Юрий Петрович пожал плечами. «Мол, не заметил я никакой Нади! Рядом с тобой-то!». Хотя, конечно, и коленки этой медсестры Нади, в распахе халата мелькнувшие, и грудь ее высокую, и глаза очень живые он запомнил прекрасно.
– Ну вот. Так и считала: и я свободна, и Володя свободен. Но здесь, в Москве, тоже влипла… Ну как бывает… Первый курс, юная дурочка, которая готова играть в дурочку, принимая с разных сторон знаки мужского внимания… – Она вздохнула. – В общем, случился роман… Как мотылек, закружилась вокруг женатого мужика… Так сказать, завертело в жарких струях… – Она вновь вздохнула и села на кровати, поджав под себя ноги. – Мужик-то он, конечно, замечательный… Ухажер, как видно, профессиональный… Что было, то было… Только, знаешь, и барьер при этом стоял – высо-окий… Женат! Значит, много вранья… Хотя он от этой темы обычно умел очень технично уйти… Но все же… Через некоторое время после того, как у нас с ним это случилось, начинает разводиться с женой… Или жена с ним разводится… там вроде скандал какой-то был, но здесь-то он мне врал немилосердно…

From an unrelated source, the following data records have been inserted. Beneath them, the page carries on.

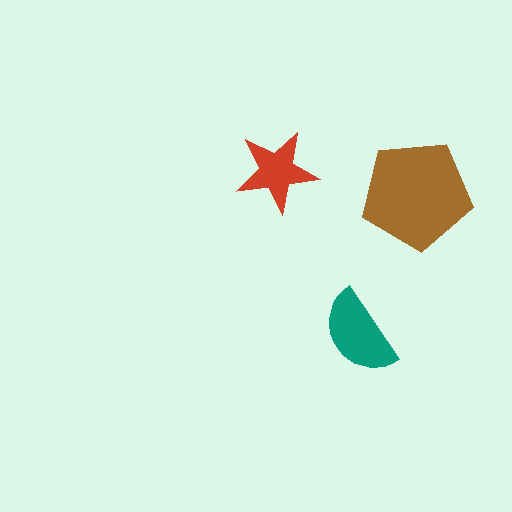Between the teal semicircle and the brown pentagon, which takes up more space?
The brown pentagon.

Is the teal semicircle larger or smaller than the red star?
Larger.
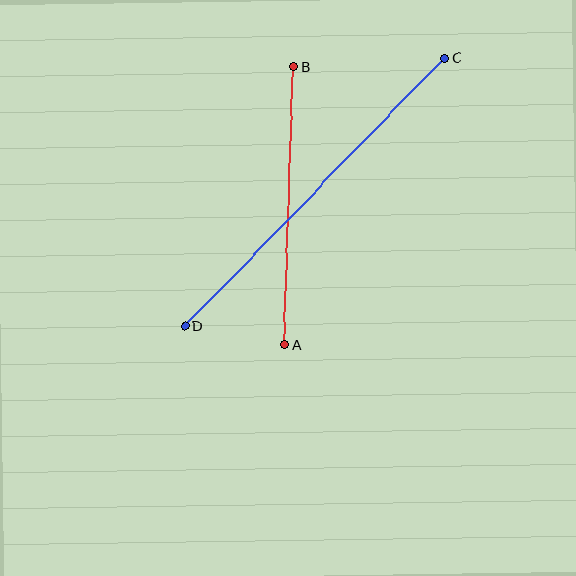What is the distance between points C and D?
The distance is approximately 373 pixels.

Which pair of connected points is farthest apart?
Points C and D are farthest apart.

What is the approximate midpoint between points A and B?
The midpoint is at approximately (289, 206) pixels.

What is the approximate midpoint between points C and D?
The midpoint is at approximately (314, 192) pixels.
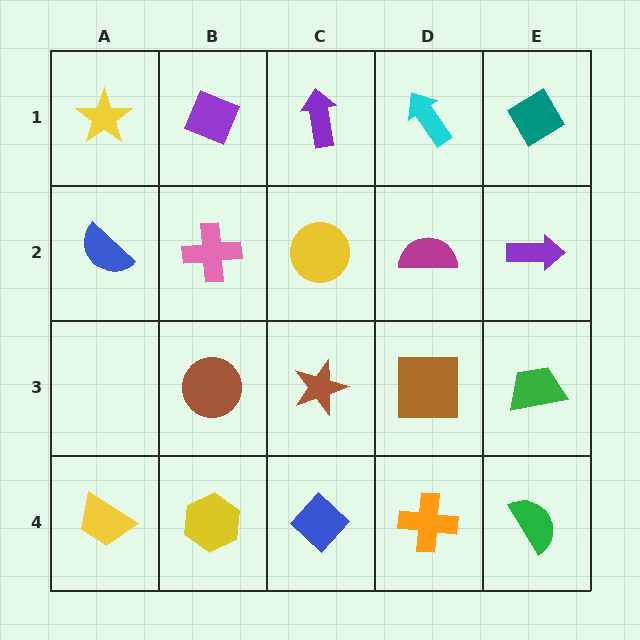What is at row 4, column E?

Гордеев не раз вспоминал уже бородатый и довольно грубый, но все же какой-то со слезой анекдот о корове, которая после искусственного осеменения с ревом бежит за ветеринаром: «А поговорить?» Вспоминал почти всякий раз, когда минуты страсти сменялись часами женских исповедей… Собственно, выслушать свою вновь обретаемую подругу он был завсегда рад, но терпеть не мог – да и кто их может терпеть? разве что мазохист какой?! – рассказов о других мужчинах своей возлюбленной. Он предпочитал, чтобы ему сообщали, если уж очень хочется, какую-нибудь короткую полуложь вроде: «Я никогда не испытывала ничего подобного» или, еще лучше: «Ты у меня второй…» Это принималось к сведению, и можно было вновь бросаться в неизменно бурное море Вожделения…
Конечно, с Лидой дело обстояло не как прежде… Вообще с ней многое было не как прежде. Именно в эти дни Юрий Петрович Гордеев начинал с неотвратимостью понимать, что годы идут своим чередом, что он уже не так юн, как прежде, и если сил на все хватает, это еще не означает, что ты можешь не оглядываться назад… И сзади уже не только средняя школа и университет, не только удачно расторгнутая женитьба, но и еще многое… Словом, груз лет. И с этим грузом лет ты уже не можешь сказать сидящей подле тебя девушке, двенадцатью годами младше: а на фига мне нужны эти твои истории?! Давай лучше… Нет, не давай… Давай лучше, Гордеев, слушай…
После развода, сказала Лида, ее возлюбленный недели две жил у нее, затем исчез…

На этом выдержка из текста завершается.